The world has appeared remarkably free of major financial problems since the failure of Long Term Capital Management in 1998, and even the collapse of the IT bubble a couple of years later sent little more than a ripple through the markets. All this lulled investors, fund managers and investment bankers into believing that regulators and central bankers were truly in control of the situation.
Recent events have made it clear that this is not so and that the regulatory lords of finance have been asleep at the wheel or that they put too much faith in the ability of markets to regulate themselves. Or, perhaps they realised that their own indulgence in bailing out the victims of past crises by providing excess liquidity had created a situation beyond their control and simply prayed that things would not go wrong again.
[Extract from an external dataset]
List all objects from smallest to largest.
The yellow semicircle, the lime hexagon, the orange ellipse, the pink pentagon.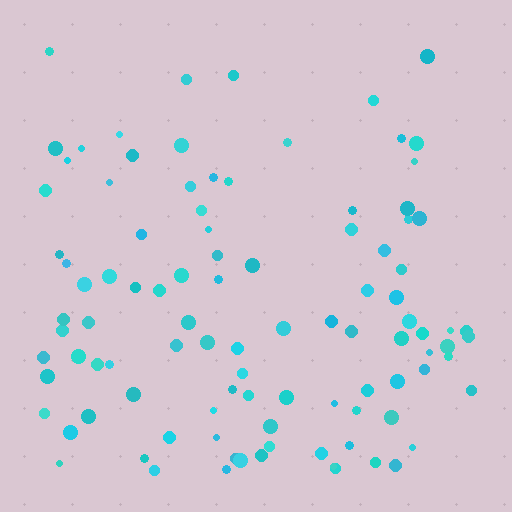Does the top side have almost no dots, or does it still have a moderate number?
Still a moderate number, just noticeably fewer than the bottom.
Central banks are supposed to create just enough liquidity to keep the wheels of global commerce oiled, with a bit extra thrown in to accommodate inflation. Problems arise when these same banks decide to throw a lot more money into the pool in order to soften the impact of a crisis (as they did in 1998 and again in 2001).
Bankers are thereby encouraged to take risks, lending to hedge funds, structured finance vehicles (which profit from arbitrage between borrowing cost and yields on exotic products) and so on, safe in the knowledge that the central banks will lend more still if things start looking shaky.
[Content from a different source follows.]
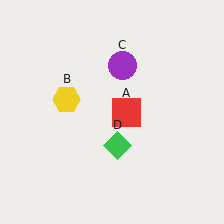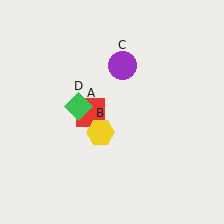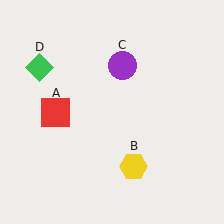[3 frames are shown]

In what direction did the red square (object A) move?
The red square (object A) moved left.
House buyers (or speculators) are encouraged by banks to take out mortgages beyond their means - safe again in the knowledge that they can easily 'refinance' by borrowing from other institutions if their own banks start getting difficult.
Mortgage loans are securitised in order to spread risk among a broader community of investors and ever more credit is created.
Instead of spreading risk, all this encourages greater risk-taking. Those investing in securitised products have no knowledge of the creditworthiness of ultimate borrowers - be they house buyers or corporate entities.
Good credits are mixed up with bad ones in one package and it takes only one shock (such as the predictable failure in the sub-prime mortgage market) to topple the whole house of cards.
At some point, excess liquidity has to be withdrawn from the system without central banks running away from the consequences of their own actions at the slightest whiff of panic.
Otherwise asset prices will get totally out of line with the capacity of the real economy to support them.